DC maturation is triggered and modulated by a variety of receptors for microbial products, cytokines and T cells [12,13]. Human monocyte derived and myeloid DCs express several Toll-like receptors such as TLR2 and TLR4 that trigger maturation in response to bacterial peptidoglycan and lipopolysaccharide, respectively. Interestingly, these receptors are absent in plasmacytoid DCs (also known as interferon-producing cells [IPC]) that instead express TLR9, which mediates the response to CpG DNA [14,15]. The differential responsiveness of myeloid and plasmacytoid DCs to pathogens underlines a division of labour between human DC subsets. DC maturation can be also triggered by tumour necrosis factor (TNF)-α and IL-1, and can be inhibited by IL-10. Finally, all DC types are exquisitely sensitive to T-cell feedback signals delivered by activated T cells through CD40 ligand (CD40L).

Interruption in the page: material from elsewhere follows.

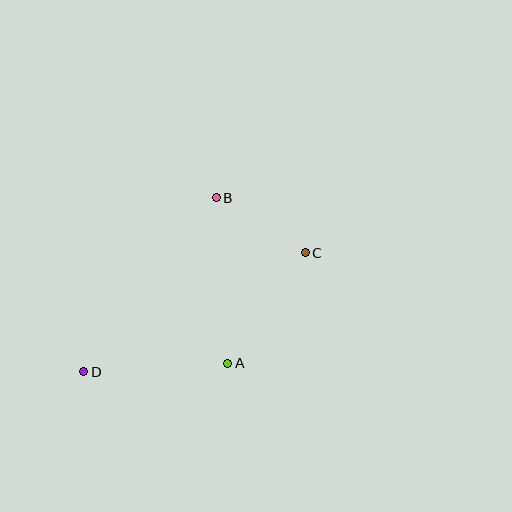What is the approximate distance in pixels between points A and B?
The distance between A and B is approximately 165 pixels.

The maturation process coordinately regulates antigen capturing, processing and presentation, expression of costimulatory molecules, cytokine production and lifespan. Immature DCs are extremely efficient in antigen capture since they possess high levels of constitutive macropinocytosis and express endocytic receptors for microbial patterns, such as the mannose receptor [16]. Maturation increases synthesis of MHC class II molecules, while decreasing their degradation, thus favouring the rapid accumulation of long-lived peptide–MHC complexes, which are retained for several days, while class II synthesis is shut off [17]. Presentation on MHC class I molecules is also enhanced by an approximately 10-fold increase in the rate of synthesis, which is sustained in mature DCs [18]. DCs are capable of transporting phagocytosed antigens from the endocytic compartment to the cytosol, leading to their 'cross-presentation' to CD8+ T cells [19,20]. Finally, maturation stimuli upregulate the expression of B7.1 and B7.2, thus enhancing the T-cell stimulatory capacity of DCs. While the upregulation of MHC molecules ensures higher capacity for antigen presentation, upregulation of costimulatory molecules ensures an efficient amplification of signalling in naïve T cells.

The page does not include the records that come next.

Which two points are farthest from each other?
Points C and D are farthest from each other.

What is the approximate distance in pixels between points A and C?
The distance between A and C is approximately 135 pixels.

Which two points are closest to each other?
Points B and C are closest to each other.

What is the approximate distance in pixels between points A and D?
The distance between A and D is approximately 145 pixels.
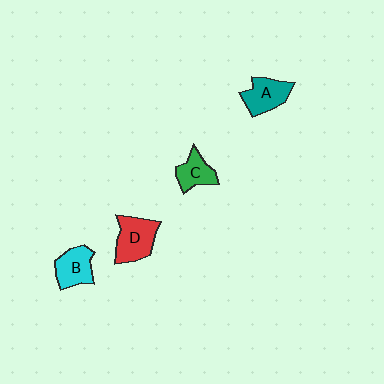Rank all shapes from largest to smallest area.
From largest to smallest: D (red), B (cyan), A (teal), C (green).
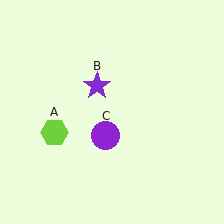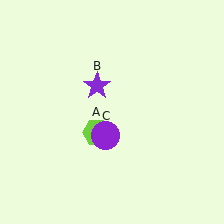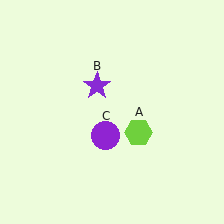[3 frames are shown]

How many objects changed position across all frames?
1 object changed position: lime hexagon (object A).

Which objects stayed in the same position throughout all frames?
Purple star (object B) and purple circle (object C) remained stationary.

Cytokine production by DCs is subject to a tight regulation, which is particularly relevant in the case of IL-12 and IFN-I, the major Th1-polarizing cytokines [21]. IL-12 production is elicited by most pathogens and is boosted by activated T cells through CD40L [22]. In contrast, IL-12 is not induced by other maturation stimuli such as TNF-α, IL-1, and cholera toxin. IL-12 production can be modulated by cytokines and mediators present during induction of maturation: IFN-γ and IL-4 enhance IL-12 production induced by appropriate stimuli, while prostaglandin E2 and IL-10 exert an inhibitory effect. In addition, one has to consider that IL-12 production is restricted to a narrow temporal window, 8–16 hours after induction of DC maturation [9]. In summary, the Th1-polarizing capacity of DCs is contingent on a number of variables that include the lineage of DCs, the microenvironment in which they are stimulated, the maturation stimuli, and the kinetics of maturation (Fig. 3).

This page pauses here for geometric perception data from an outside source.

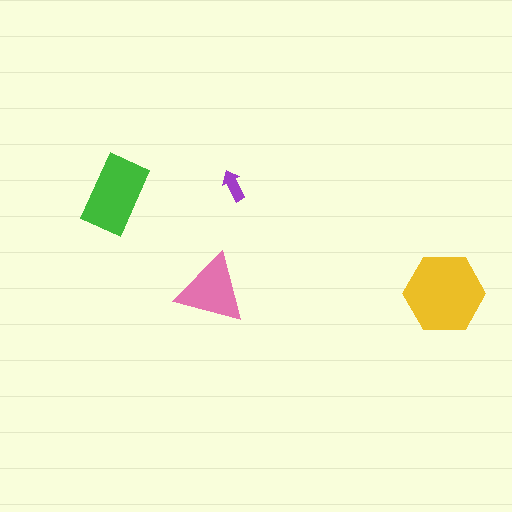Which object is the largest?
The yellow hexagon.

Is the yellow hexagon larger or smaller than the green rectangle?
Larger.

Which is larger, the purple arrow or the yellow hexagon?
The yellow hexagon.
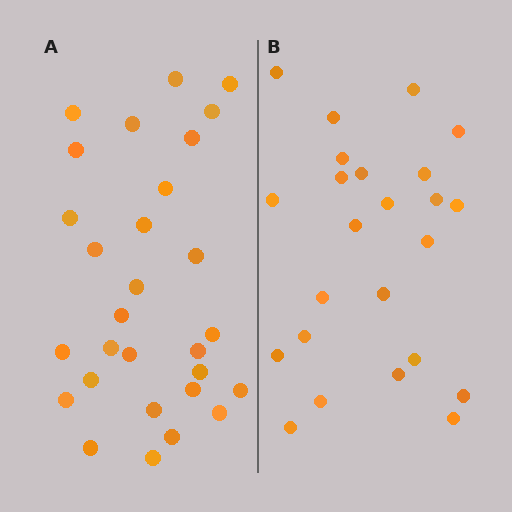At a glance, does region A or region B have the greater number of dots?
Region A (the left region) has more dots.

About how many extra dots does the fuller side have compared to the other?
Region A has about 5 more dots than region B.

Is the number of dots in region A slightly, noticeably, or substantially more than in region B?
Region A has only slightly more — the two regions are fairly close. The ratio is roughly 1.2 to 1.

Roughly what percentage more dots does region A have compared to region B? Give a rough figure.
About 20% more.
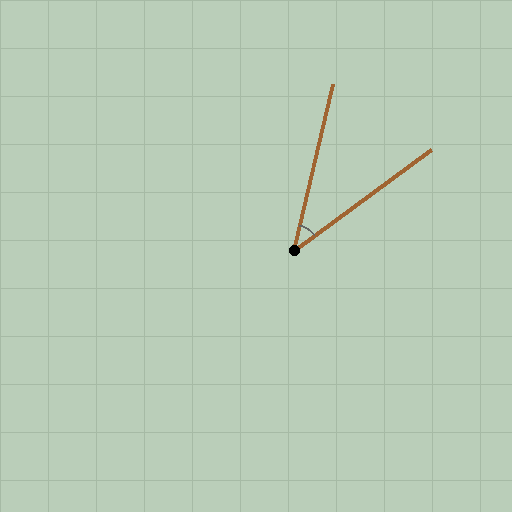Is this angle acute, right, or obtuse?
It is acute.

thumbnailFigure 3. Reactivity, flexibility, kinetics and exhaustion in myeloid and plasmacytoid dendritic cells (DCs). The figure summarizes the properties of immature myeloid and plasmacytoid DCs. Indicated are the most relevant Toll-like receptors (TLR) and chemokine receptors, and the response to various maturation stimuli. DC1 and DC2 refer to the capacity of the cells to induce Th1 and Th2 responses, respectively. CD40L, CD40 ligand; LPS, lipopolysaccharide; PGE2, prostaglandin E2.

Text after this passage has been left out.